Now we share a healthy lifestyle. We make sure we spend time together as soon as we wake up and before we go to sleep. Eating happily and healthily has been a daily habit. We spend time in nature. Taking a walk in the woods or the lake is our favorite way to get connected in everyday busy life. We meditate in our own ways, sometimes coming to the M.C.C. is also our favorite way to get connected and reminiscing our months of togetherness. While we act as one, we do not look over the fact that we must always keep on working on ourselves.


As mortal human beings, we both have faults and dark sides. But we are open about discussing those sides with each other and shine the light of knowledge on them. We help each other to get better in our own ways. Companionship with compassion and understanding is our number one factor. For me mindfulness now has not been filling my mind with unnecessary and negative thoughts. She has taught me how to look at a bigger picture whilst living in the present.
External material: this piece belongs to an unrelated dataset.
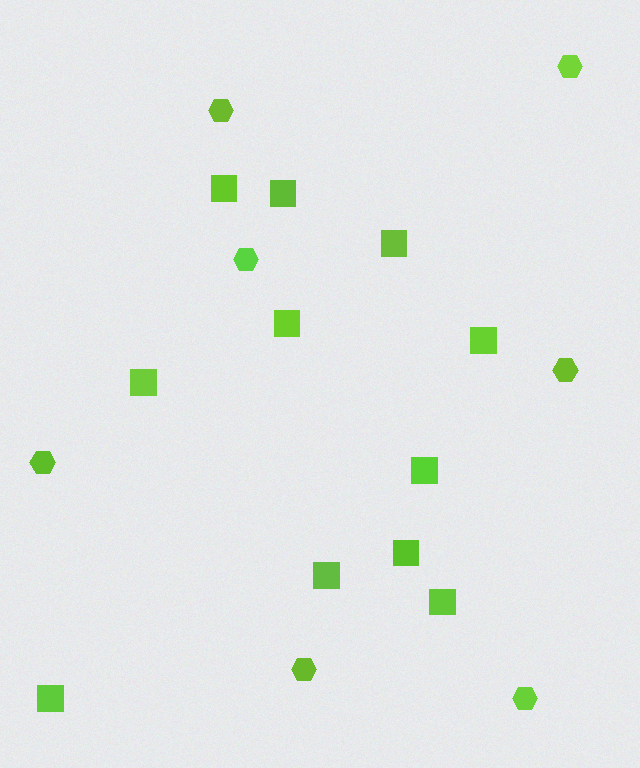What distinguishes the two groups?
There are 2 groups: one group of squares (11) and one group of hexagons (7).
Everyone deserves to be happy and accepted by someone, be that a person or a divine power.  I know there is someone for everyone. It might not happen when we want it to happen, for them to appear in a certain timely fashion but if we have faith and belief in nature or universe, the positive faith we will meet that person or the purpose which will give us more fulfillment. Had I been rambling on in my own little world and never stuck my head out when the opportunity came, I would have never become a butterfly from that cocoon.




Author: Bividh Bividh, a Nepali native, moved to Chicago at the age of 20 to pursue his education. Over the past 16 years, he has embraced life in the U.S., growing both personally and spiritually. His journey has been one of resilience and transformation, navigating the challenges of adapting to a new culture while discovering his true self.